Let DS go to the visit/party etc. He's too young to be overly warped by the family yet, but as he grows older and more clued up, their toxicity will start to work on him. You may need to restrict visits or insist on supervised visits in a neutral space, so there are not any IL bad-mouthing mummy.

Shame on all of them. You need to make it implictly clear that should they bad-mouth you, gang up on you, you will simply go home and they will have to catch planes to come and see him. They want to be DS family, they need to behave like it, and that means treating his mother with some well earned respect and stop bullying her to please this dreadful little man, your H.

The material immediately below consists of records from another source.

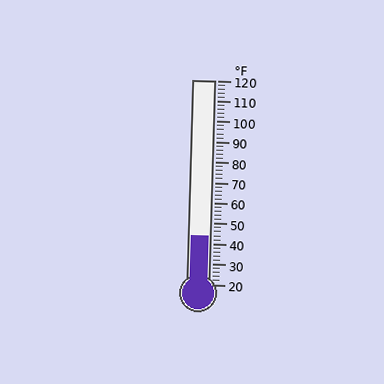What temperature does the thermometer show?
The thermometer shows approximately 44°F.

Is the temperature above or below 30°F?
The temperature is above 30°F.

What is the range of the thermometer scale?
The thermometer scale ranges from 20°F to 120°F.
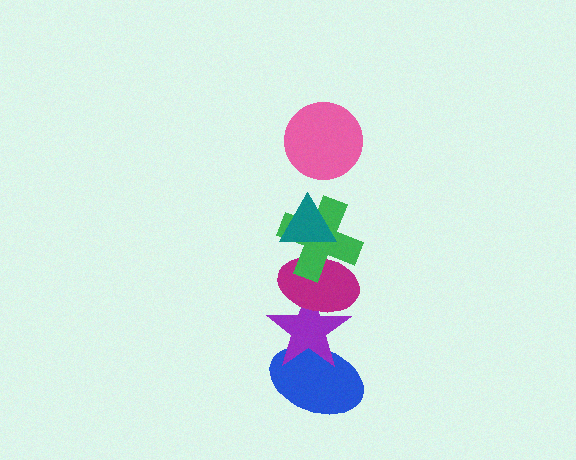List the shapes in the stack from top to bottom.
From top to bottom: the pink circle, the teal triangle, the green cross, the magenta ellipse, the purple star, the blue ellipse.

AnyFucker · 25/05/2011 20:05

listen to Hisspot

she speaks sense

blackeyedsusan · 25/05/2011 20:35

take legal advice about getting ds back to the uk...

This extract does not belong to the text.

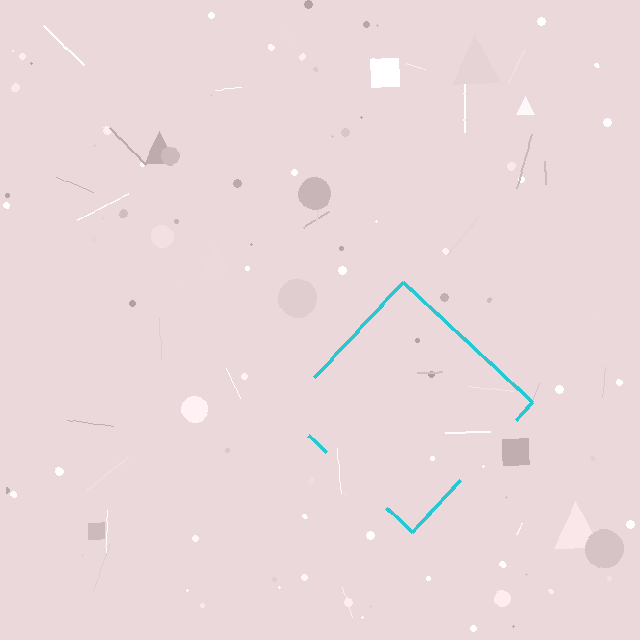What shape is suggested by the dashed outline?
The dashed outline suggests a diamond.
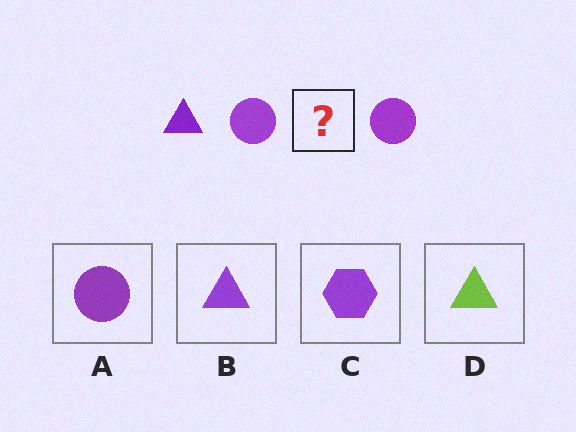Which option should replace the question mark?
Option B.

neuroticmumof3 · 25/05/2011 20:37

It does sound like they're trying to undermine you but I don't think there's a lot you can do about it. You're right, it would be using him as a pawn to have him be 'sick' on that day. I wouldn't contact H's mother, you being upset by the plans is probably what H wants so it would just be playing into his hands. Rise above them and try to enjoy your party for DS.

IThinkTooMuch · 25/05/2011 20:53

This reply has been deleted

Message withdrawn at poster's request.

nicecupatea · 25/05/2011 21:02

sorry I have confused you!

My counsellor is supportive of ME. She understands that I have been abused and is supportive of my efforts to leave the relationship.

I am in Latin America, yes I have sought legal advice. I take my son out of the country without H's permission, although my lawyer can make an application for me to go on holiday, which he thinks we will win, but it takes 6 months. I dont really want to go back to the UK though, I have a mortgage free house here (all mine) and have lived here for 10 years so it would be a big upheaval. I would however like the option later on, I havent really decided what my long term plans are yet (or even short term - like the birth!!) because everythings is all so raw.

OP posts:
nicecupatea · 25/05/2011 23:08

sorry, that should be "I cant take my son out of the country"

thanks for your replies, I do appreciate all your input. I think I will just have to not rise to it, I had been doing really well keeping contact to an absolute minimum until H's mum phoned, and that was really helping. I think I need to get back to that. Its probably pointless trying to appeal to them to do the right thing, they must KNOW what they are doing is wrong, but they are doing it anyway!

HerHissyness - wow Egypt must have been very tough, I bet you were very glad to get back to England after that.

OP posts:
HerHissyness · 26/05/2011 00:27

nicecupa: oh good, thank goodness for that, it's so important to have someone you can count on to be an ally if need be.

What does worry me though is, without knowing the exact culture it's hard to be 100% accurate, but Latin America is a leetle bit more misogynistic than Europe/EUA for example, I recall another poster also in South America, with a therapist who tried to tell her that affairs were kind of part of life and she ought to just try to get over it. Abuse is another entitlement of Macho Men.

I think the best thing is to put yourself and your DC first and foremost. This guy made it impossible for you to live with him, he has literally no right at all to treat you like this, nor to raise even his voice to you, so refuse to engage him if he refuses to treat you with respect.

He wants to hold a party, fine, let him. You do your own thing when you want to. He calls you up and starts to bang on about something, Whoops, the line went down (you hang up!) Repeat and repeat until he gets it through his skull that unless he treats you with respect he will have no access to you at all.

Egypt? Tough? UNDERSTATEMENT.... I'll bore you rigid on the subject another time! Grin Suffice to say, you'll see more of me on the Support for Emotional Abuse thread!

nicecupatea · 26/05/2011 00:35

Thanks hissy BTW I have read "Why Does He do that?" twice Smile see you on the other thread.

OP posts:
HerHissyness · 26/05/2011 00:48

twice huh? show off! :-p [GRIN]

I'll definitely read it again, have Feel the Fear to read, plus one more I forget the name of on order from Amazon... not arrived yet. Oh yes Something about Going Crazy... we'll see.

Anniegetyourgun · 26/05/2011 11:03

I think your counsellor is barking, frankly.